We collected cells after 24 hours under hypoxic conditions in each group. We used Western blots to quantitate levels of pro-apoptosis and antiapoptosis proteins, tight junction proteins, and PI3/Akt phosphorylation, ERK phosphorylation in each group. The 4-12% NuPAGE was used to separate the protein extracts. The gels were transferred onto polyvinylidene difluoride membranes. The membranes were then reacted with cleaved caspase-3, p-Bad, Bax, Bcl-2, p-Akt, p-PI3K, p-ERK, ZO-1, and Occludin antibodies (Cell signaling, USA) primary antibodies at 4 °C. Next, the membranes were reacted with a secondary antibody for 1 hour. Signals were developed by using an enhanced chemiluminescent substrate, and images were acquired by a Western blot analyzer. We calculated the relative density using the ImageJ software (https://imagej.noh.gov/ij/). In brief, the mean gray value was measured to quantify the protein band in the quantification software. For band detection, the rectangle tool was used to select a region of interest. For band quantification, the area under the curve of the detected band was used to represent the band density. The final relative density is the ratio of protein of interest to internal loading control.

1.8 Statistical analysis

All statistical analyses were performed using a GraphPad Prism. Data are presented as means ± standard deviations. We applied Mann–Whitney U-tests for comparisons between groups and considered P < 0.05 as statistically significant.
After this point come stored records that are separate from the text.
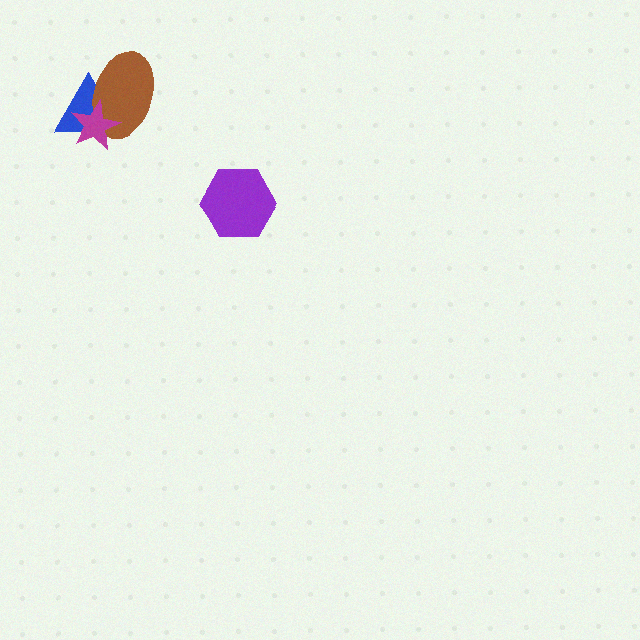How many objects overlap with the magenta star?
2 objects overlap with the magenta star.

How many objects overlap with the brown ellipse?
2 objects overlap with the brown ellipse.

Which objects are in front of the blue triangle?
2 objects cover part of the blue triangle: the brown ellipse and the magenta star.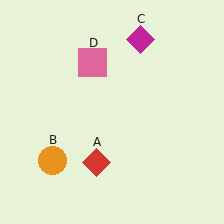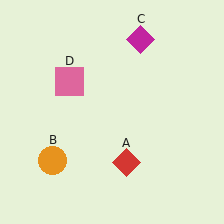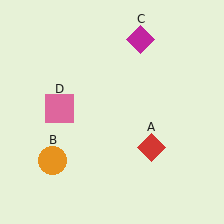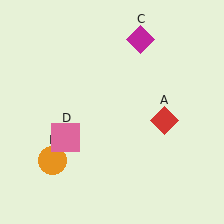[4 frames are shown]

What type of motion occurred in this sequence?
The red diamond (object A), pink square (object D) rotated counterclockwise around the center of the scene.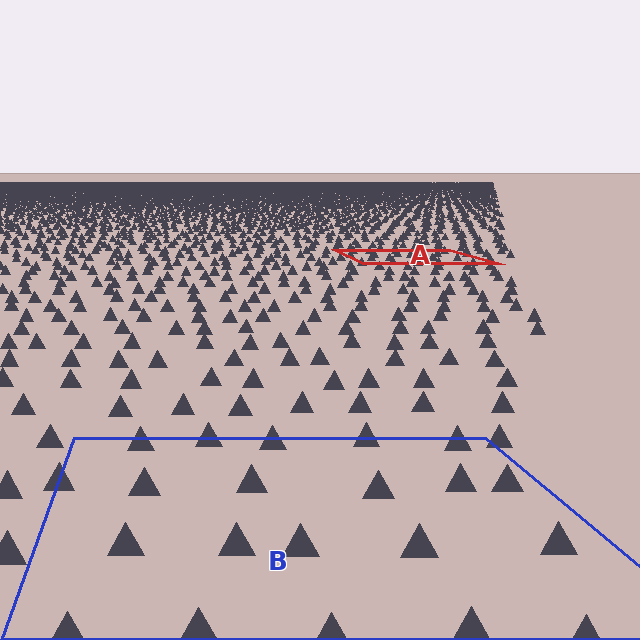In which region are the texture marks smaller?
The texture marks are smaller in region A, because it is farther away.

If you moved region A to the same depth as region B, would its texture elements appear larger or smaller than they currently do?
They would appear larger. At a closer depth, the same texture elements are projected at a bigger on-screen size.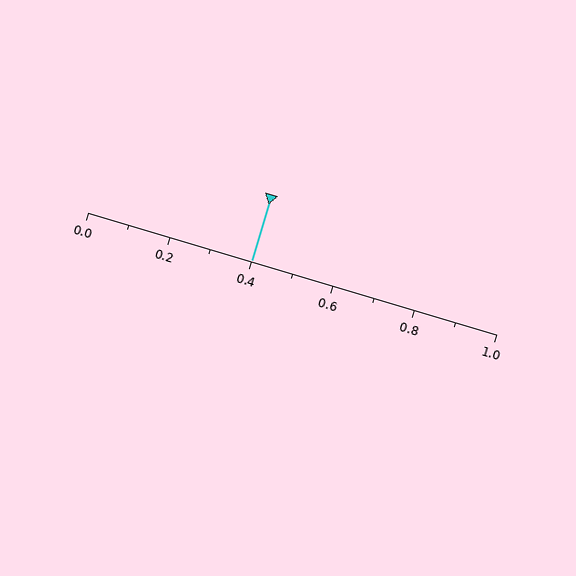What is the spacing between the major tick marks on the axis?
The major ticks are spaced 0.2 apart.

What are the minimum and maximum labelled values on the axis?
The axis runs from 0.0 to 1.0.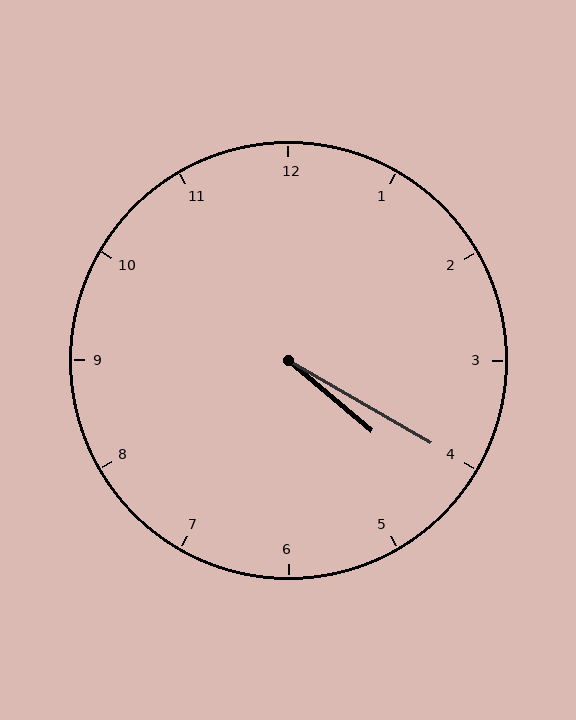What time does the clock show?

2.1 Cytotoxicity of puerarin in the ARPE-19 cell

We examined puerarin cytotoxicity by incubating ARPE-19 cells with the designed-concentrations of puerarin (10, 100, 200, 500, and 1000 µM) for 24 hours, and using WST-8 assays to determine their viability. The viability of RPE cells was significantly reduced by treatment with 500 and 1000 µM puerarin compared to the viability of untreated-RPE cells (Figure 1A; 500 µM puerarin, P = 0.029; 1000 µM puerarin, P = 0.0006). To measure long-term puerarin effects on cytotoxicity, we treated the ARPE-19 cells with puerarin at 10, 100, and 200 µM for 1, 2, 5, and 7 days. The ARPE-19 cells treated with 200 µM of puerarin showed lower viability at 2, 5, and 7 days posttreatment (Figure 1B, p < 0.0001). Puerarin concentrations lower than 100 µM resulted in no cytotoxicity in the ARPE-19 cells during 7 days in culture.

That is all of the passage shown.